Pre-Code: Hollywood before the censors by Mike Mashon and James Bell at Sight and Sound
This one is for lovers of movie history. People tend to think of the first half of the 20th century as a period of relative innocence in entertainment. That couldn’t be farther from the truth. Mashon and Bell offer in-depth explorations of films made between the 1930 introduction of the Hayes Code and the 1934 creation of the Production Code Administration that would enforce it. In that short span of time, filmmakers tackled social taboos in all kinds of fascinating ways.

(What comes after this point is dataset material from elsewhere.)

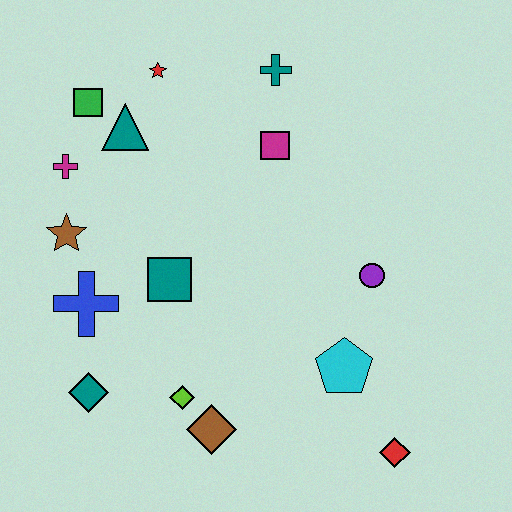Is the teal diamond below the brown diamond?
No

A love letter to classic movie villains by Vanessa Buttino at Verite
Buttino plays devil’s advocate and expresses her admiration for the myriad bad guys of cinema. While it might seem like a trifling bit of fun, it’s actually a great look at how antagonists are often put in positions that engender more sympathy than those of the protagonists. And, as she points out, villains often evoke the best reactions from the audience.
The Shawshank Residuals by Russell Adams at The Wall Street Journal
How did The Shawshank Redemption, which came out to little fanfare nearly twenty years ago, become the #1 movie of all time as rated by the users of the Internet Movie Database? How is it still making significant residual money for its actors? How did it get 151 hours of playtime on basic cable last year? Adams picks apart the anatomy of a sleeper hit, and the gold that studios mine with their libraries of titles.
In a final videotaped message, a sad reflection of the sexist stories we see on screen by Ann Hornaday at The Washington Post
The shooting at UCSB this past weekend has spurred a long overdue discussion on our culture’s ingrained misogyny. Hornaday doesn’t let movies aimed at young men off the hook as she discussed the cinematic influence of shooter Elliot Rodger’s videos. Her choice of Neighbors as an example is off (and has earned her the ire of Seth Rogen and Judd Apatow), but this is a vital piece for starting a conversation.
What It’s Like to Play Every Ethnicity Hollywood Throws Your Way by June Thomas at Slate
Over the course of his two-decade career, character actor Cliff Curtis has benefited from Hollywood’s “brown is brown” mindset. Of Maori descent, he has played, as the article’s title says, pretty much every ethnicity besides white. Thomas sat down with Curtis about the latest of these roles, for the new show Gang Related.